Background & Summary

The ornamental crabapples (Malus spp., Rosaceae) are woody plants with fruit diameters of less than 5 cm, whose flowers, leaves, fruits and other traits have significant ornamental value1. Interspecific hybridization plays a pivotal role in the breeding of new varieties of ornamental crabapple. For a considerable period, the predominant colours observed in crabapple flowers were white and pink. Following the discovery of Malus niedzwetzkyana (MN), there was a notable increase in the intensity of the colours red and purple, which significantly enhanced the ornamental value of crabapples. The Rosybloom hybrids, which are descendants of MN, exhibit flowers that are dark, deep rose, red, and purple in colour1. They have been widely used in garden landscapes around the world. Previous studies have demonstrated that the colour of flowers, as well as foliage and fruit is primarily influenced by anthocyanins, a category of flavonoid compounds2,3,4. The genetic analysis of MN at the molecular level provides a valuable opportunity to enhance our understanding of the genetic basis of flower colour and other ornamental traits in crabapples, thereby advancing the field of genetics and breeding.

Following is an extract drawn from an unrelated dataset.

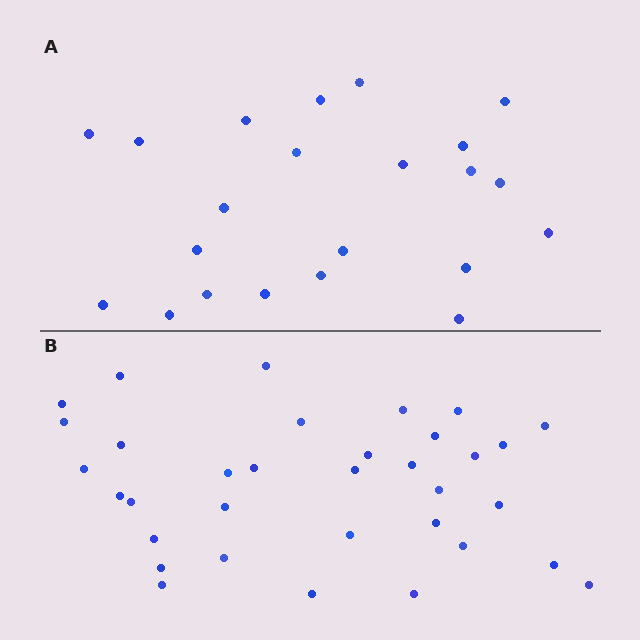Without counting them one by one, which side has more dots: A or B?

De novo genome assembly represents a foundational and efficacious instrument employed in the field of molecular genetics research. Moreover, the development of third-generation PacBio HiFi sequencing and Hi-C techniques has markedly enhanced the completeness of genome assembly. Several chromosome-level genomes of crabapples are now accessible in public databases, including the European crabapple (M. sylvestris)5, the Pacific crabapple (M. fusca)6, M. prunifolia7, and two ornamental crabapple cultivars ‘Royalty’ and ‘Flame’4. The advent of chromosome-level genome sequences has opened new avenues of research, offering researchers the opportunity to investigate the functional, regulatory, and evolutionary aspects of the genome in the Malus genus, and to gain a more nuanced understanding of its significant characteristics.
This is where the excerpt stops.